Method: We combine Rademacher complexity theory, parameter sensitivity modeling, and large-scale empirical validation across diverse datasets.
Contribution/Results: We provide the first rigorous theoretical and empirical demonstration that the generalization error converges at rate $1/sqrt{n}$—not the classical $1/n$ rate typical of parametric models—thereby revealing the fundamental origin of deep networks’ “data hunger.” This scaling law is consistently validated across standard benchmarks including CIFAR-10, CIFAR-100, and ImageNet. Our work establishes the first quantitative theoretical characterization—and corresponding empirical confirmation—of the data-efficiency boundary for deep learning, offering foundational insights into the statistical limitations of overparameterized neural networks.
📝 Abstract
Neural networks have become standard tools in many areas, yet many important statistical questions remain open.

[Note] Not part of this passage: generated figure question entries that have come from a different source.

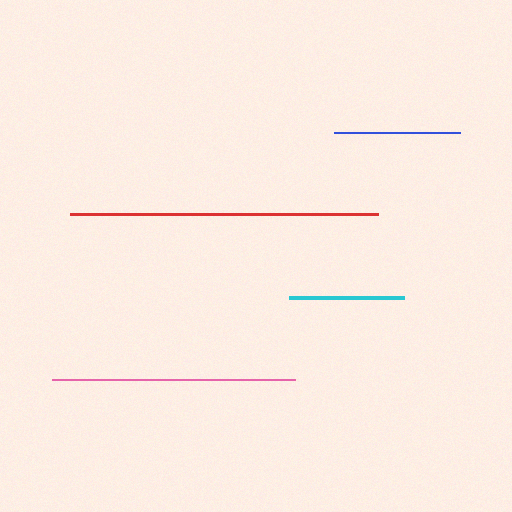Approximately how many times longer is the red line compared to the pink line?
The red line is approximately 1.3 times the length of the pink line.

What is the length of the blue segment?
The blue segment is approximately 126 pixels long.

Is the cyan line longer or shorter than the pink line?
The pink line is longer than the cyan line.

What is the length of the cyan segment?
The cyan segment is approximately 115 pixels long.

This paper studies the question of how much data are needed to train a ReLU feed-forward neural network. Our theoretical and empirical results suggest that the generalization error of ReLU feed-forward neural networks scales at the rate $1/sqrt{n}$ in the sample size $n$ rather than the usual"parametric rate"$1/n$. Thus, broadly speaking, our results underpin the common belief that neural networks need"many"training samples.